2. From your balanced equation, what is the mole
ratio between Na2CO3 and NaCl?
3. Suppose you had started with 3.25 moles of
sodium carbonate. How many moles of
sodium
chloride would you expect to be
formed? If you started with X moles of
Na2CO3, how many moles
of NaCl
would you expect to be formed? Explain.
4. Calculate the number of moles of Na2CO3
used in this reaction.
5. Calculate the number of moles of NaCl produced in this reaction.
6. From the data you collected in the lab, what
is the mole ratio between Na2CO3 and NaCl?

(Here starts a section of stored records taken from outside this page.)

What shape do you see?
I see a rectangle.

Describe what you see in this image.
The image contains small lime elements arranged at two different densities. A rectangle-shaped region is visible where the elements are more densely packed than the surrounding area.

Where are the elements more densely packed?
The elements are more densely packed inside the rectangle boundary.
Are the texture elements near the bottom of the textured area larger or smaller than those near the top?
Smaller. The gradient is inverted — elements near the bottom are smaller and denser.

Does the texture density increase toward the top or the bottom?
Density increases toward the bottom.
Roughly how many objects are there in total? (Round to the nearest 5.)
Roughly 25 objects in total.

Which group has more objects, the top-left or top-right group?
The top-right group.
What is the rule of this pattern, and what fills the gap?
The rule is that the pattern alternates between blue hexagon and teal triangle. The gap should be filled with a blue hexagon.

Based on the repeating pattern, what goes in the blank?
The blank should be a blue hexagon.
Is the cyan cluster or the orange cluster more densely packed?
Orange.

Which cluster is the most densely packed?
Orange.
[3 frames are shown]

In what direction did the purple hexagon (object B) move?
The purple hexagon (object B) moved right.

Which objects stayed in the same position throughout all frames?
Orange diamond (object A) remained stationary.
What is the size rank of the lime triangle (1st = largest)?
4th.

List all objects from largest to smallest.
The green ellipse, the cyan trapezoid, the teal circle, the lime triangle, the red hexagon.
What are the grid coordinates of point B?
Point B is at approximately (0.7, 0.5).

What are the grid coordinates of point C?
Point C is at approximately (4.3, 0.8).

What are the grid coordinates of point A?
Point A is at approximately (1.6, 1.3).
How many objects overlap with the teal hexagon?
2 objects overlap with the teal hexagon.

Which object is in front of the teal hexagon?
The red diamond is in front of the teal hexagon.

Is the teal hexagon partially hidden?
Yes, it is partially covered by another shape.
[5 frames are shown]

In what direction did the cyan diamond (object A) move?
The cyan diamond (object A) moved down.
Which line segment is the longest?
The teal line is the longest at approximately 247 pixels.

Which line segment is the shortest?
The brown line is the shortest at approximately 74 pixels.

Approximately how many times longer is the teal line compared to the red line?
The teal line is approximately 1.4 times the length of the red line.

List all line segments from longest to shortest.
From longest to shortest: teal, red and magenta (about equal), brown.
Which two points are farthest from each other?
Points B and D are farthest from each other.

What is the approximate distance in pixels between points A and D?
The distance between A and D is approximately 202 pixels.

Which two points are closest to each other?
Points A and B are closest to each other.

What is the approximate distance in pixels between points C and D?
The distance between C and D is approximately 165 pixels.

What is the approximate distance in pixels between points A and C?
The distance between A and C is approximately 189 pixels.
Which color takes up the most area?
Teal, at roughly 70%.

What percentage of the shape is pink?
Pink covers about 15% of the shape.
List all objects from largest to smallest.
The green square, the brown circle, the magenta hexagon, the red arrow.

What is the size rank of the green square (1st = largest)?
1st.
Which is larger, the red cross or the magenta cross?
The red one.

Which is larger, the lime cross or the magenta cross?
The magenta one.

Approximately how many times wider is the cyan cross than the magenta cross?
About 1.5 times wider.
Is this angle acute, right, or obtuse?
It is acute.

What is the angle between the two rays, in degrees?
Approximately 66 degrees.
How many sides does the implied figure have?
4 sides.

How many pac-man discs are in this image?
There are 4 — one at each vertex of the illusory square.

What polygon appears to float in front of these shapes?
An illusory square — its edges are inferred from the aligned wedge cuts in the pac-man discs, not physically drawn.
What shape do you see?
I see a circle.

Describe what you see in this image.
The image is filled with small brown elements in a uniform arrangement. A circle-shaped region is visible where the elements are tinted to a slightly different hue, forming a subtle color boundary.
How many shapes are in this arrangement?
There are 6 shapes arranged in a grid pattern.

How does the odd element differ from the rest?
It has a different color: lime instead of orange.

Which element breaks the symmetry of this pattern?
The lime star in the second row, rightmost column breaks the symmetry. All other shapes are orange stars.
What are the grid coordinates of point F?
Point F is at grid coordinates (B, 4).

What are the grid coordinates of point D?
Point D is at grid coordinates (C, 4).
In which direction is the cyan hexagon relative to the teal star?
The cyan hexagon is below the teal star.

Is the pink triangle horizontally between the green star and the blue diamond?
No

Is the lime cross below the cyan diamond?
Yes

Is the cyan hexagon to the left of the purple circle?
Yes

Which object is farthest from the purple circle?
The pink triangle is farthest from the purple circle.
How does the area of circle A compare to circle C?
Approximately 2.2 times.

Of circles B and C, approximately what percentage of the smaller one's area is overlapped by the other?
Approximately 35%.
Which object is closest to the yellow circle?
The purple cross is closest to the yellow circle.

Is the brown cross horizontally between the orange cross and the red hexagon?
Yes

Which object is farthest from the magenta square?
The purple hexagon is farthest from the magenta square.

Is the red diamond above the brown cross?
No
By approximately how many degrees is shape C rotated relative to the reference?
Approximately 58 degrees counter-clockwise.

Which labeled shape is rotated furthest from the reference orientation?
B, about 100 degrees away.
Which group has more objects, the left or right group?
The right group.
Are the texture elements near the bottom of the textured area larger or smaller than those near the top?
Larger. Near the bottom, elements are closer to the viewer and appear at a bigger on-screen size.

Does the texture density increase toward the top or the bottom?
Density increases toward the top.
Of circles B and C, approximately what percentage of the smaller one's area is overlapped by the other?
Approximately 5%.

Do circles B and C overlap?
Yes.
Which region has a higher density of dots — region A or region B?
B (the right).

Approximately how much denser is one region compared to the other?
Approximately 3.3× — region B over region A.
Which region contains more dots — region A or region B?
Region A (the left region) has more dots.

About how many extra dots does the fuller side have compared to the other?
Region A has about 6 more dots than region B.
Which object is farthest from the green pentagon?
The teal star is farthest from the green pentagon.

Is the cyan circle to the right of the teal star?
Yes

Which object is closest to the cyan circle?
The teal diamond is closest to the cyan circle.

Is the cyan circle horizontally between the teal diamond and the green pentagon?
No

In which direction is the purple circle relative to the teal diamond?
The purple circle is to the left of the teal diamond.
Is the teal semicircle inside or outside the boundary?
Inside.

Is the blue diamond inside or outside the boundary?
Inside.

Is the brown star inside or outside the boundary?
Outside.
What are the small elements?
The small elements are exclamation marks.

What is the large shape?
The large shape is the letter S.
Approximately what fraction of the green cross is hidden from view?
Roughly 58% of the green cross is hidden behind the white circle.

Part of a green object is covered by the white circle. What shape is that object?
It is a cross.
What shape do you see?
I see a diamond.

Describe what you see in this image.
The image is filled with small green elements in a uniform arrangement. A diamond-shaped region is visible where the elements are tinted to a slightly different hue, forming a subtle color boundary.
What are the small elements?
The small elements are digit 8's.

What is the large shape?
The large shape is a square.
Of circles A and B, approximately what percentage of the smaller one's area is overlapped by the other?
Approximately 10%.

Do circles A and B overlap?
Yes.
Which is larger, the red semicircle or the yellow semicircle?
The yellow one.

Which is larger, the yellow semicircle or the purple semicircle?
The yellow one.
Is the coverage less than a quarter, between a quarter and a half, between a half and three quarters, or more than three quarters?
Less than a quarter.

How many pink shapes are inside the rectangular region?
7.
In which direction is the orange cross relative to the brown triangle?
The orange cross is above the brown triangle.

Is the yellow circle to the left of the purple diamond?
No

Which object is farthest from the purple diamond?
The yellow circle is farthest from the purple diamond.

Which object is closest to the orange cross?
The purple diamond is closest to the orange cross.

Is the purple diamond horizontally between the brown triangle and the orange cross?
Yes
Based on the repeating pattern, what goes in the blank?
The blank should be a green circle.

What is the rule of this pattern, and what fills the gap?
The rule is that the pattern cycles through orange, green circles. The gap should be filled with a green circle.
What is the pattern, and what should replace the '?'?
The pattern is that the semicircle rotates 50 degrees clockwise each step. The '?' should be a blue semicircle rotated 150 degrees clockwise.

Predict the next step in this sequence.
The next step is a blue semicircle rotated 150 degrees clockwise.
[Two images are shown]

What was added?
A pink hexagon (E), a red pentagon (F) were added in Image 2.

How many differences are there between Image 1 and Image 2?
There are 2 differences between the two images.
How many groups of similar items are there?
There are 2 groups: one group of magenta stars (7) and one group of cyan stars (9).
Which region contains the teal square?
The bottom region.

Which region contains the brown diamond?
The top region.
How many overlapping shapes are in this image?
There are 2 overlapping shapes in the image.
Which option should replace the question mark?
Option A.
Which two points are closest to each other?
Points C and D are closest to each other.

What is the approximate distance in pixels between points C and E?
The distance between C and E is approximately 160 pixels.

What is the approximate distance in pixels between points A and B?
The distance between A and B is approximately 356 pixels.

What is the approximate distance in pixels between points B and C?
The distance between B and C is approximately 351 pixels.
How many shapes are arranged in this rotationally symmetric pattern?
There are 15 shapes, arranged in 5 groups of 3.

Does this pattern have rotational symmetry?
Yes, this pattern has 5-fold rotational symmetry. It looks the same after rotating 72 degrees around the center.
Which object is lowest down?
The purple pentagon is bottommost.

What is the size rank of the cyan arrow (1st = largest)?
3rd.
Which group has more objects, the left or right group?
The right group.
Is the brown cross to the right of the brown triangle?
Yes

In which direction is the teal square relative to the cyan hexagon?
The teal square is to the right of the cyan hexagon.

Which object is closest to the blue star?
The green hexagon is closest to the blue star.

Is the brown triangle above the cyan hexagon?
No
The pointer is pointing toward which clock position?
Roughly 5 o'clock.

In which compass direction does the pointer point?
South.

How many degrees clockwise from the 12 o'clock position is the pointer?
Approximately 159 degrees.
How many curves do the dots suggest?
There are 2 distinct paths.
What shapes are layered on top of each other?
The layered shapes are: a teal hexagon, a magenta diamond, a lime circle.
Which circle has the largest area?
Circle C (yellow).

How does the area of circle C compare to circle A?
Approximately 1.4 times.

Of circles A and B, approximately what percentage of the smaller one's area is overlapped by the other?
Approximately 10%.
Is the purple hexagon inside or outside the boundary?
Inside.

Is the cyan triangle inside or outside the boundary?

7. How does the mole ratio from the
balanced equation compare to the mole ratio from the
experiment?
8. Using the mass of Na2CO3
that you actually used in the experiment, determine the theoretical yield
of NaCl in
this experiment. (You will need to do a stoichiometry problem starting with your mass of Na2CO3
and determine the number of grams of
NaCl that should
have been produced.)
9. Compare the theoretical yield with your
actual yield. What is your percent
yield?
10. Was your percent yield more or less than 100
%? Explain what your percent yield
means.
(Explain why – in terms of the lab procedure - your percent yield was less than
or more than 100 %.)
11. Write a paragraph describing the observations
of this chemical reaction. Also include
in this
paragraph:
-
What are the indicators that a chemical reaction occurred?
- What were two (2) sources of error in this
experiment? (Assume balances are correct
and
that all instrument readings
were done correctly.)
- What could be done to prevent these errors
if you did the experiment again?